MySQL supports this:
INSERT INTO foo
SET bar='baz', howmanybars=1
ON DUPLICATE KEY UPDATE howmanybars=howmanybars+1
Option 2 is not going to be the most efficient. The database will already be making this check for you when you do the actual insert or update in order to enforce the primary key. By making this check yourself you are incurring the overhead of a table lookup twice as well as an extra round trip from your Java code. Choose which case is the most likely and code optimistically.
Expanding on option 1, you can use a stored procedure to handle the insert/update. This example with PostgreSQL syntax assumes the insert is the normal case.

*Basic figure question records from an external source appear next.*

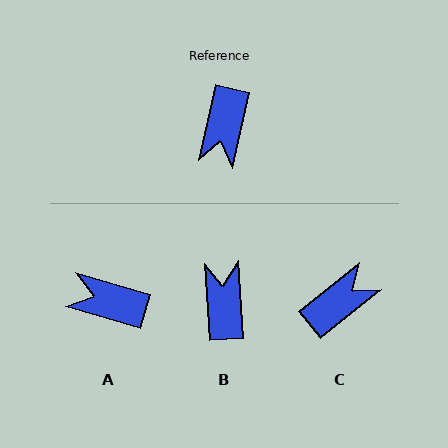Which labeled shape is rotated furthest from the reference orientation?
B, about 164 degrees away.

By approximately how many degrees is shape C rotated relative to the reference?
Approximately 141 degrees counter-clockwise.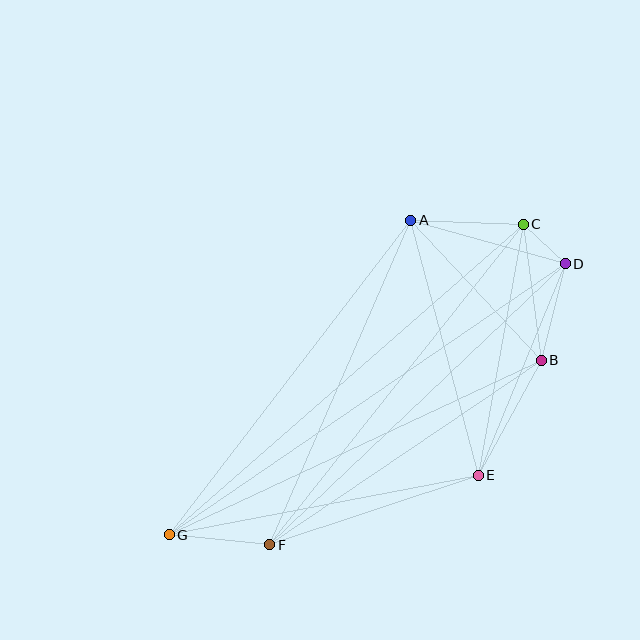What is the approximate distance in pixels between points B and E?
The distance between B and E is approximately 131 pixels.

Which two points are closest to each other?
Points C and D are closest to each other.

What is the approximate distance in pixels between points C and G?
The distance between C and G is approximately 471 pixels.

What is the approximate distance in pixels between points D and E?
The distance between D and E is approximately 229 pixels.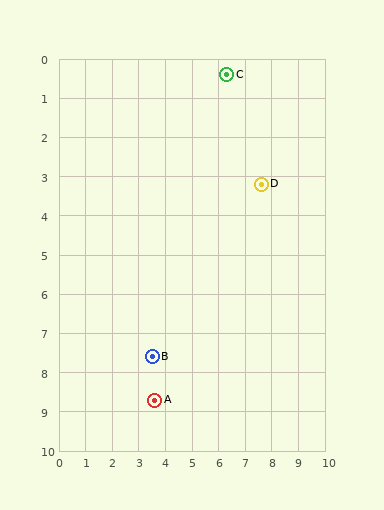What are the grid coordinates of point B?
Point B is at approximately (3.5, 7.6).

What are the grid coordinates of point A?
Point A is at approximately (3.6, 8.7).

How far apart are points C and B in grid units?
Points C and B are about 7.7 grid units apart.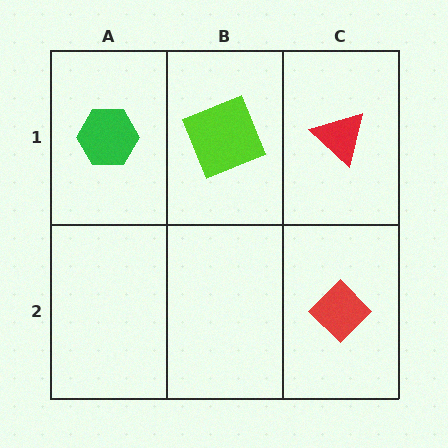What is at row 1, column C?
A red triangle.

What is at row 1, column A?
A green hexagon.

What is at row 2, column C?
A red diamond.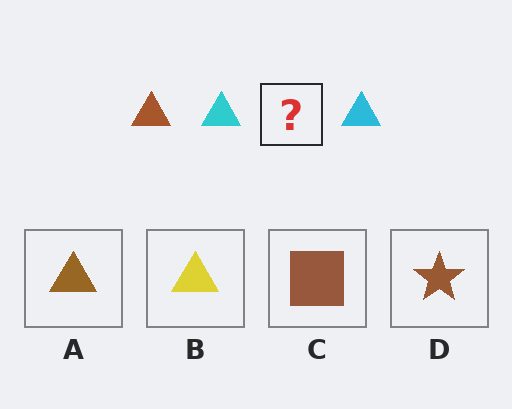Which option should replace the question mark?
Option A.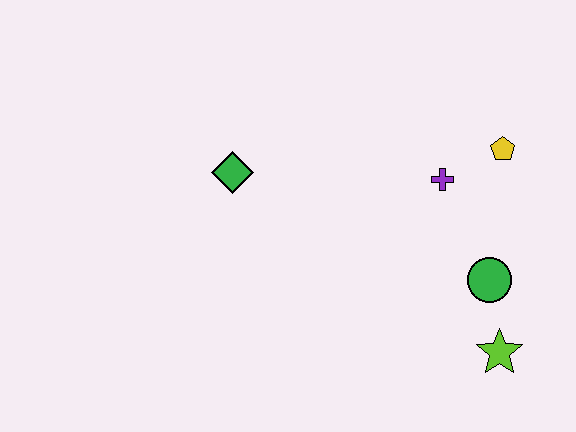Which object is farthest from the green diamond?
The lime star is farthest from the green diamond.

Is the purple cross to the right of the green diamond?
Yes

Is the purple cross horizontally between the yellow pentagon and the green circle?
No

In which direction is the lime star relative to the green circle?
The lime star is below the green circle.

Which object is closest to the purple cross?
The yellow pentagon is closest to the purple cross.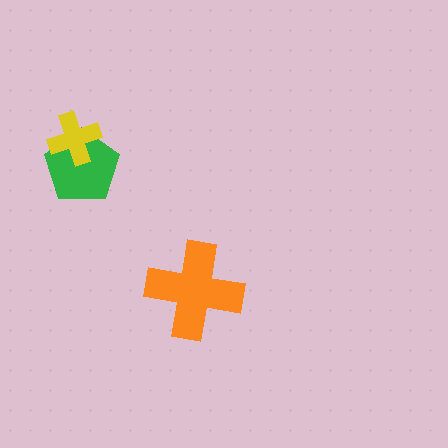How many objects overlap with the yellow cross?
1 object overlaps with the yellow cross.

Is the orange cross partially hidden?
No, no other shape covers it.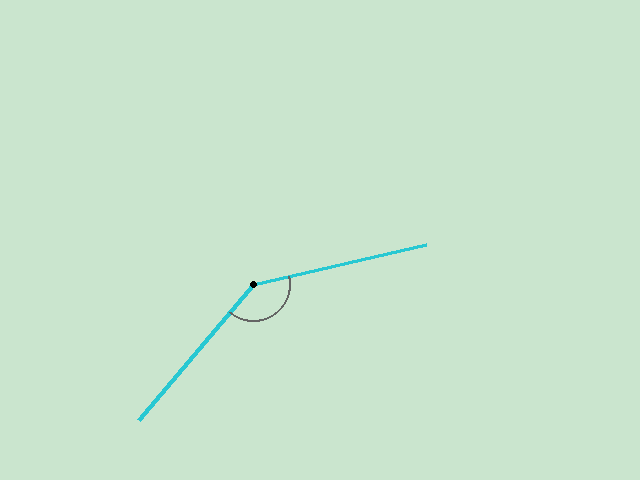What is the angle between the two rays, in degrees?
Approximately 143 degrees.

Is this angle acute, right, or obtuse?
It is obtuse.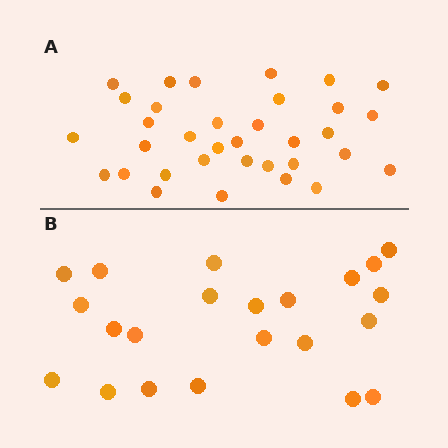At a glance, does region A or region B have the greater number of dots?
Region A (the top region) has more dots.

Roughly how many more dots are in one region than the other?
Region A has roughly 12 or so more dots than region B.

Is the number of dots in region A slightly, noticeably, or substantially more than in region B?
Region A has substantially more. The ratio is roughly 1.5 to 1.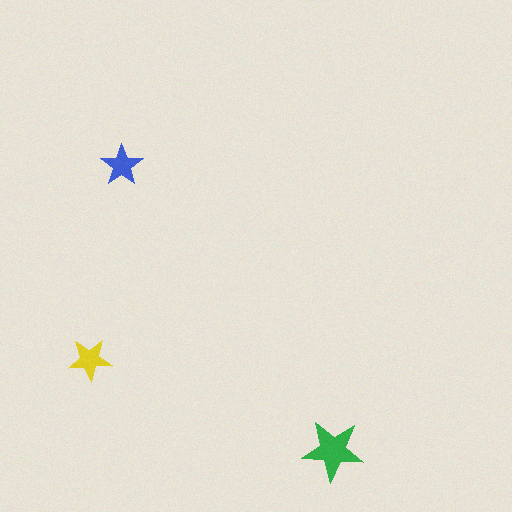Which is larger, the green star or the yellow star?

CREATE FUNCTION insert_or_update(_id INTEGER, _col1 INTEGER) RETURNS void
AS $$
BEGIN
INSERT INTO
my_table (id, col1)
SELECT
_id, _col1;
EXCEPTION WHEN unique_violation THEN
UPDATE
my_table
SET
col1 = _col1
WHERE
id = _id;
END;
END;
$$
LANGUAGE plpgsql;
You could also make the update the normal case and then check the number of rows affected by the update statement to determine if the row is actually new and you need to do an insert.
As alluded to in some other answers, the most efficient way to handle this operation is in one batch:
Take all of the rows passed to the web service and bulk insert them into a temporary table
Update rows in the mater table from the temp table
Insert new rows in the master table from the temp table
Dispose of the temp table
The type of temporary table to use and most efficient way to manage it will depend on the database you are using.